Kathmandu parece como qualquer outra cidade em desenvolvimento: surto de construções em concreto, poluição, muitos veículos… A parte principal, conhecida por Thamel, é repleta de restaurantes, bares e lojas que vendem de tradicionais artesanatos e souvenirs a DVDs e roupas esportivas falsificadas, tudo voltado ao turismo. É muito fácil perder horas e horas, além de gastar muito dinheiro por ali, mas temos que admitir que esta parte da cidade não tem nada haver com o que é o real Nepal. Para ver a realidade, basta caminharmos um pouco para fora deste centrinho e podemos admirar diversos templos hindus, budistas e tibetanos; as construções típicas da cultura newari, que são a maioria no Vale de Kathmandu; e também ver o dia a dia dos nepaleses.
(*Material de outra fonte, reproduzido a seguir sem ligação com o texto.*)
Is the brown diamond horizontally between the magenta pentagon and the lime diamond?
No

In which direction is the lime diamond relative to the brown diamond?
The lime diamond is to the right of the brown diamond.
Uma das partes mais bonitas e interessantes da capital é a famosa Durbar Square, onde o rei da cidade foi coroado e legitimado há muito tempo atrás. Essa praça é até hoje o coração da cidade antiga e é um dos maiores legados de arquitetura no país. Na verdade, a Durbar Square é formada por diversos templos repletos de esculturas e detalhes em madeira. Lindíssimos! A construção que mais nos chamou a atenção foi a Kumari House.

O Nepal não possui apenas incontáveis deuses, encarnações e manifestações veneradas como estátuas, imagens, pinturas e símbolos, mas eles também possuem uma Deusa em vida. A Kumari Devi é uma jovem menina a qual acredita-se ser a encarnação da Deusa Taleju.

O processo seletivo dessa menina é extremamente rigoroso, onde ela deve ser selecionada de uma casta específica da sociedade nepalesa; geralmente, está entre 4 anos e sua puberdade; deve estar em perfeito estado de saúde; deve possuir 20 dentes; seu cabelo e olhos devem ser pretos; e ela deve possuir estritamente 32 qualidades físicas (pescoço como uma concha, cílios como de uma vaca, peito como de um leão, voz suave e clara como de um pato, etc). Seu horóscopo também deve ser apropriado. Uma vez selecionado um grupo de meninas que atendem a estas qualidades, estas são colocadas em um quarto escuro onde barulhos assustadores são feitos, enquanto um homem dança com marcaras horrorizantes. A menina que permanecer calma será a escolhida, pois essas coisas assustadoras não são capazes de amedrontar a real encarnação da Deusa. Porém, um pequeno teste ainda resta para comprovar sua legitimidade. Em um processo similar a seleção do Dalai Lama, a nova Kumari deve escolher, dentre uma infinidade de objetos, os quais pertenceram a sua antecessora.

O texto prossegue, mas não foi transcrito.